Les dangers du télé-travail
La mise en place du télé-travail entraîne une redéfinition dangereuse des relations entre les personnels. D’abord les enseignants sont plus isolés que jamais. Confiné derrière leurs ordinateurs, ils doivent coûte que coûte mettre en œuvre le plan de « continuité pédagogique » décidé unilatéralement par le ministre, sans concertation avec leurs collègues et les syndicats, et sans moyen matériels mis à leur disposition.
Dans le primaire, Blanquer accentue la pression sur les directeurs et directrices d’écoles en leur demandant d’assurer le suivi des familles, et de contrôler le travail effectué par leurs collègues. Dans le secondaire, les nombreux bugs des plates-formes numériques ont amené les enseignants à prendre des décisions contraires à la réglementation, en ayant par exemple recours aux réseaux sociaux (WhatsApp, Discord, SnapChat, Facebook,..) qui ne sont pas conformes à la RGPD, et se placent ainsi dans l’illégalité.
De plus, l’absence totale de textes réglementaires régissant le télé-travail livre les personnels de l’Éducation nationale aux caprices de la hiérarchie (ministre, recteurs, chefs d’établissement). Le suivi téléphonique des élèves dans le primaire et le secondaire réalisé par les enseignants, ou par d’autres personnels (CPE, AED, AESH,…) avec leur téléphone privé en est un premier exemple. La création de documents pédagogiques à destination des élèves par les surveillants en est un autre. Enfin, la question de la reconnaissance du travail réalisé à distance, au-delà de sa pertinence, est déjà l’objet d’une tension.
La multiplication de déclarations de membres du gouvernement soutenant l’idée que les enseignants et leurs élèves sont en vacances traduisent l’amateurisme des ministres. Ces déclarations révèlent également la « considération » portée au métier d’enseignant ainsi la tentation évoquée par Blanquer de prolonger l’année scolaire en réduisant les congés d’été. « Une solution envisageable » selon l’ancien patron de l’EHESS.
Si le télé-travail pose de nombreuses questions dans sa mise en place, il pose également une question de fond, celle de sa pertinence.
La continuité pédagogique et la dématérialisation de l’enseignement
La « continuité pédagogique » définit par le ministère de l’éducation nationale a pour objectif de « maintenir les acquis déjà développés »[1] et « d’acquérir des compétences nouvelles »[2]. Il s’agirait donc de permettre aux élèves de « progresser dans leurs apprentissages »[3] à distance. Cette continuité nie les inégalités face aux apprentissages entre les élèves d’une part, le rôle fondamental des interactions entre professeur et élèves d’autre part.
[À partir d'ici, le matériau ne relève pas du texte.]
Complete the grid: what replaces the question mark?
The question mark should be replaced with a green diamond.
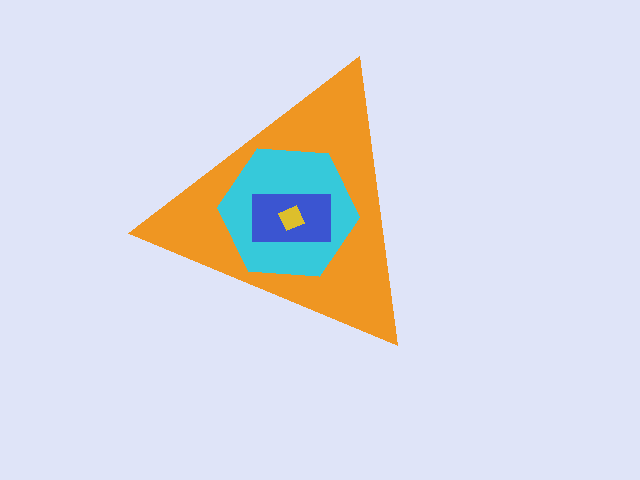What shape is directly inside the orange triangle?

Les inégalités sociales, contrairement à ce que semble penser Blanquer, ne s’arrêtent pas à la porte des écoles. Elles s’expriment d’abord, matériellement, par une inégalité d’accès à l’outil informatique. Des centaines de milliers d’enfants, n’ont pas accès à un ordinateur ou à une connexion internet. Et même lorsqu’un ordinateur est disponible, il doit être partagé par les autres membres de la fratrie et de la famille en général.
Les injonctions ubuesques de Blanquer appelant les familles à venir chercher, en point relais ou à l’école, des documents papiers sont irresponsables et en contradiction totale avec les dispositions réglementant les déplacements. Ces injonctions se heurtent à la réalité vécue par de nombreuses familles qui se trouvent dans l’impossibilité d’accompagner leurs enfants dans les apprentissages, notamment dans le second degré.
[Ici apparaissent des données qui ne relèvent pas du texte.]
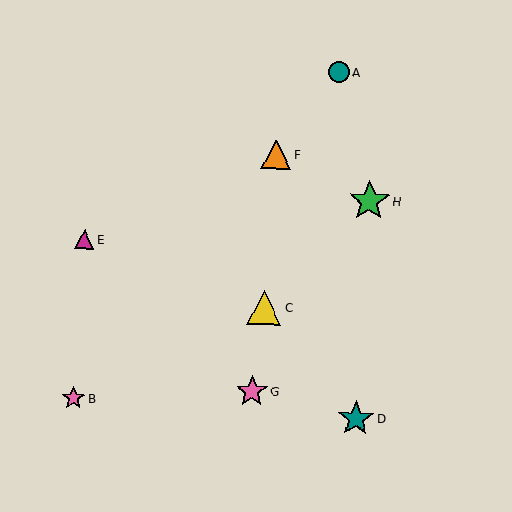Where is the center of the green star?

Faire reposer ce poids sur les épaules des parents est indécent, d’autant plus que dans de nombreuses familles ouvrières l’un des parents est souvent contraint de continuer à travailler au péril de sa santé et de celle de ses enfants.
Les mesures prises par le gouvernement ne prennent pas en compte cette réalité sociale, et au contraire tendent à renforcer ces inégalités. Les interactions sociales, entre l’enseignant et ses élèves, et entre les élèves, sont au cœur du processus d’apprentissage.
De plus, cette gestion de la crise sanitaire montre le mépris de classe de Blanquer et du gouvernement envers la voie professionnelle. Comment parler de « continuité pédagogique » alors que les professeurs d’enseignement professionnel ne peuvent tout simplement pas donner des cours faute d’avoir accès aux plateaux techniques ?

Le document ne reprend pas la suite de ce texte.